We can do better than that.

We still use a DMS model, but now we go

and measure the probabilities of appearance of each individual letter.

And in this case, the estimate of

the entropy becomes smaller, 4.14 bits per letter.

We still know, however, that this is not a

very accurate model, because there are dependencies amongst letters.

There are combinations of letters that are more probable than

others and combinations that do not exist in the English language.

So therefore, if one looks at these dependencies

by considering up to eight letters, then this

is the estimate of the source, of the

entropy of the source, that one can obtain.

So this is the most accurate or one of the

most accurate estimates of the source of the English language.

And therefore, this is the number one should try to come

close to in designing efficient codes for encoding the English language.

In general, the more we know about the structure of the

data, the better our estimate of the entropy is going to be.

We're going to demonstrate this with two simple toy examples.

So assume we have this stream here of symbols.

So this source has six symbols in it's alphabet.
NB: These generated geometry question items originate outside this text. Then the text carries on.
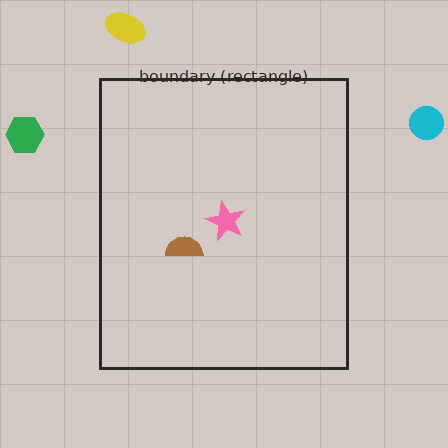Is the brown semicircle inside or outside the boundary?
Inside.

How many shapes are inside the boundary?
2 inside, 3 outside.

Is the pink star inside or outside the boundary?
Inside.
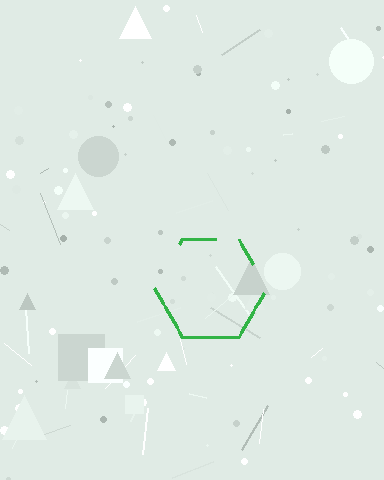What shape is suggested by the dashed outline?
The dashed outline suggests a hexagon.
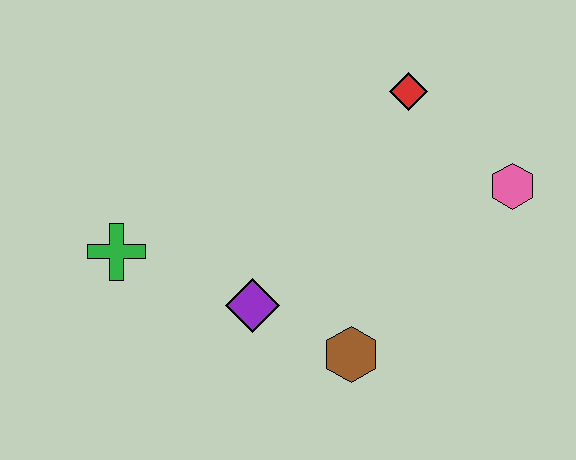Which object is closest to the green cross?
The purple diamond is closest to the green cross.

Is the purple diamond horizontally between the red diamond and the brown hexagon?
No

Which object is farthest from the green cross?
The pink hexagon is farthest from the green cross.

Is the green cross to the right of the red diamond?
No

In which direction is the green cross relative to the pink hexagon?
The green cross is to the left of the pink hexagon.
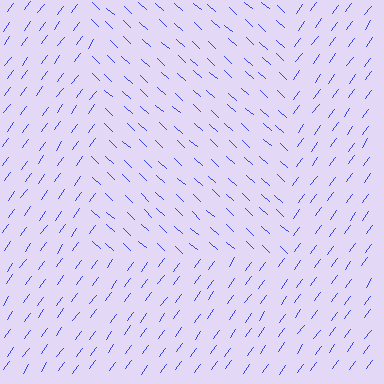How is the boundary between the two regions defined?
The boundary is defined purely by a change in line orientation (approximately 83 degrees difference). All lines are the same color and thickness.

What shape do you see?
I see a rectangle.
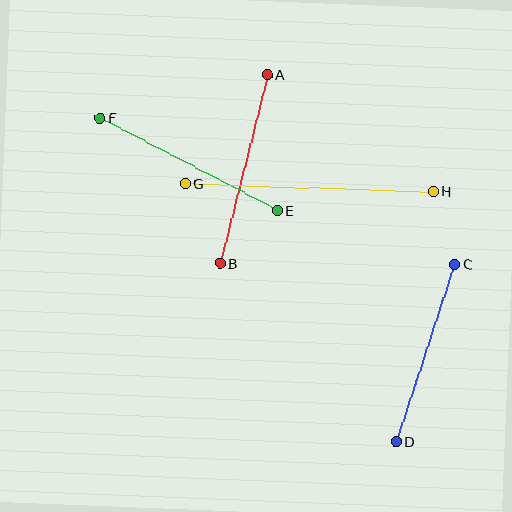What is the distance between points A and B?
The distance is approximately 195 pixels.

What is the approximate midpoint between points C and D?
The midpoint is at approximately (425, 353) pixels.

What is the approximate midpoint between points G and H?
The midpoint is at approximately (309, 187) pixels.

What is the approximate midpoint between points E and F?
The midpoint is at approximately (189, 164) pixels.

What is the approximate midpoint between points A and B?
The midpoint is at approximately (244, 169) pixels.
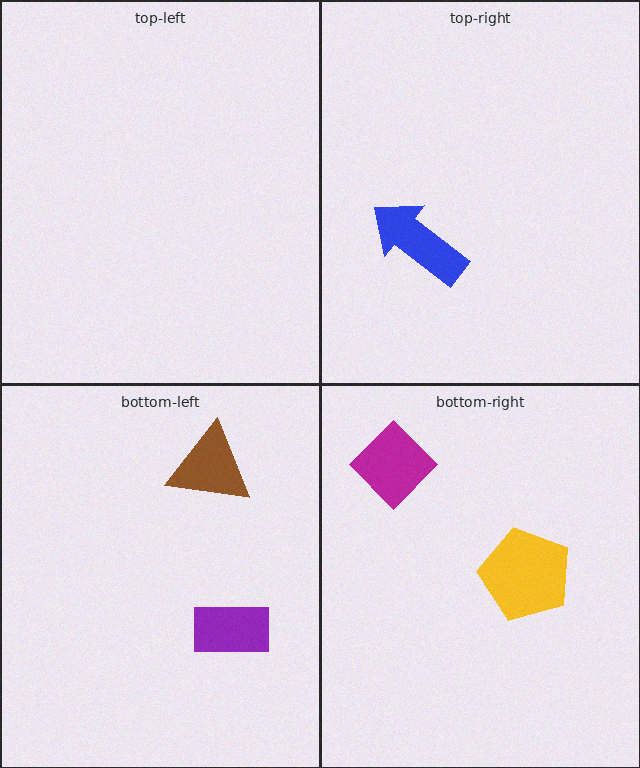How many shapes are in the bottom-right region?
2.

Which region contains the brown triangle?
The bottom-left region.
In this stream we go and measure the appearance of two and four.

So it's two out of ten.

Therefore the probability of two is 0.2 and so it

is a probability of four and so on and so forth.

We use the formula of the entropy for a DMS source

and we find that in this particular case this is the entropy.

We need 2.44 bits per symbol.

But the way here, since they have six symbols if I, if I were to use a fixed

code then I would need three bits per symbol because two to the third is eight.

So with three bits I can express eight different codewords.

Here I have only six symbols but using a variable length code, in

principle, I could go closer to the entropy of 2.44 bits per symbol.

Now, if we stare at this particular stream here for, for

a little, we can possibly see some structure in it and to

express the structure we propose a prediction model.